米ゴールドマン・サックス・アセット・マネジメントが、東京都内のオフィスビルや商業施設を投資対象とする不動産投資信託(私募REIT)に参入する。
国内では野村不動産や三菱地所、三井不動産などが相次いで私募REITを立ち上げているが、投信投資顧問会社で、しかも外資系が私募REITに参入するのは初のケース。年金基金などの機関投資家をターゲットに据え、約1000億円を目標に資金を集める。
「安定運用」目指す機関投資家のニーズを見込む
米ゴールドマン・サックス(GS)が手がける「私募REIT」は不動産への投資、運用によって賃料を得て収益を分配するが、J‐REITと違って「非上場」であることがポイント。

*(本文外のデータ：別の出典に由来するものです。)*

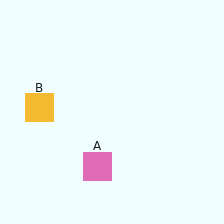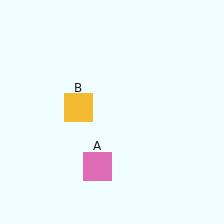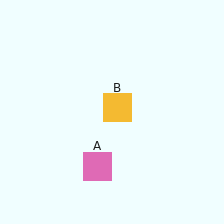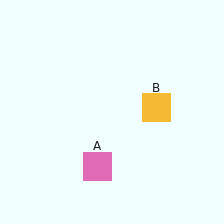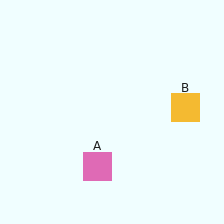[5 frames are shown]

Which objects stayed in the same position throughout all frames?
Pink square (object A) remained stationary.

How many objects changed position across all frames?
1 object changed position: yellow square (object B).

GSは東京都内のオフィスビルや商業施設などに投資し、早ければ7月にも最大500億円規模で運用を開始する予定。GSアセットマネジメントが運用主体となり、将来的には1000億円程度まで資産規模を拡大する計画だ。
一般に、J‐REITは銀行借り入れや投資家から集めた資金で不動産を取得、運用して賃料などの収益を分配する仕組み。東京証券取引所に上場しているので、株式と同様に売買される。つまり、株式の配当にあたる分配金のほか、売買益が期待できるわけだ。

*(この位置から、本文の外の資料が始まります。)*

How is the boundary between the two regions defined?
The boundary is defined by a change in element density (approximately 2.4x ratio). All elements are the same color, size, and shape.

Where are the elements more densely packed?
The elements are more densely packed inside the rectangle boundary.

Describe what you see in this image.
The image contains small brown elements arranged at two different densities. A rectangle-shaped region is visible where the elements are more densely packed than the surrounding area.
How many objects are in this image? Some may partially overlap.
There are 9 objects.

REITの分配金の利回りは5%程度と、「安定運用」の国債の利回りが1%にも及ばないなかで、それを大きく凌ぐ。過去、REITの破たんは1例しかなく、投資リスクは意外に低いのは魅力だ。
とはいえ、国内ではGSや不動産会社による「私募REIT」の組成が相次いでいて、どこも年金基金を中心とした、損失を最小限に抑えたい「安定運用」を目指す機関投資家の資金運用ニーズを見込んでいる。

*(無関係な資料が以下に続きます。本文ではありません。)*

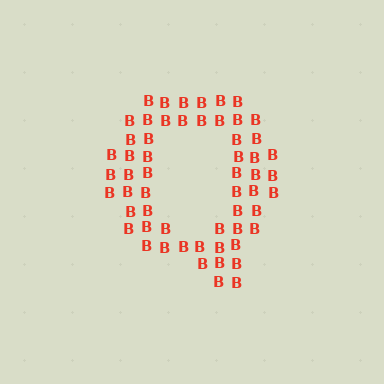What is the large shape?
The large shape is the letter Q.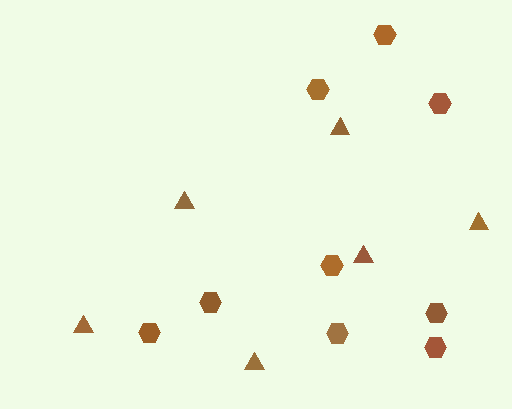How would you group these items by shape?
There are 2 groups: one group of hexagons (9) and one group of triangles (6).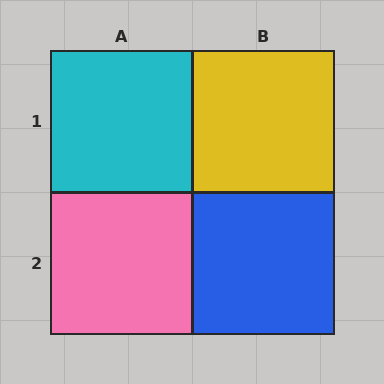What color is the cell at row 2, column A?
Pink.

REITに詳しいアイビー総研の関大介氏は、「ボラティリティ(変動性)が大きい市場では年金基金のような機関投資家にはなじまないですからね。(REITは)分配金の利回りはいいわけですから、(GSも)私募(非上場)にすることでボラティリティを抑えて、ターゲットとする投資家を明確にしたのでしょう」と説明する。
日本の不動産に特化した海外REITが「上陸」
REIT市場はリーマン・ショック以降、長く低迷していた。しかし、2012年4月26日にはJ‐REITの新規上場が4年半ぶりにあり、日銀が追加金融緩和による資産買い入れ基金を通じてREITを購入するなどの後押しもあって、ようやく復調の兆しがみえてきた。
そうした中で、みずほ証券の石澤卓志チーフ不動産アナリストは、「電力事情などの不安要素はあるが、外資系投資ファンドによる日本の不動産への投資は拡大傾向にある」と指摘する。
その理由について、石澤氏は「日本の不動産価格はいまがボトムだと考えられていること、また日本の不動産の投資利回りは欧米などに比べて低いものの、資金調達コストも低いので一定の収益が見込めること」をあげている。将来のインフレの可能性を先取りした動き、といった見方もある。
GSに限らず、外資系投資ファンドはリーマン・ショック以降の金融危機で不動産投資を手控えてきたが、みずほ証券によると、2012年に入ってから東京都心の複合ビルを米アンジェロ・ゴードンがオリックス不動産を共同で取得。またドイツのエイエム・アルファが六本木の店舗ビルを取得するなど案件は急増中。
現物不動産ばかりか、日本の不動産に特化したシンガポールのREITが「上陸」したり、J‐REITにスポンサーに名乗りをあげる外資系投資ファンドも増えている。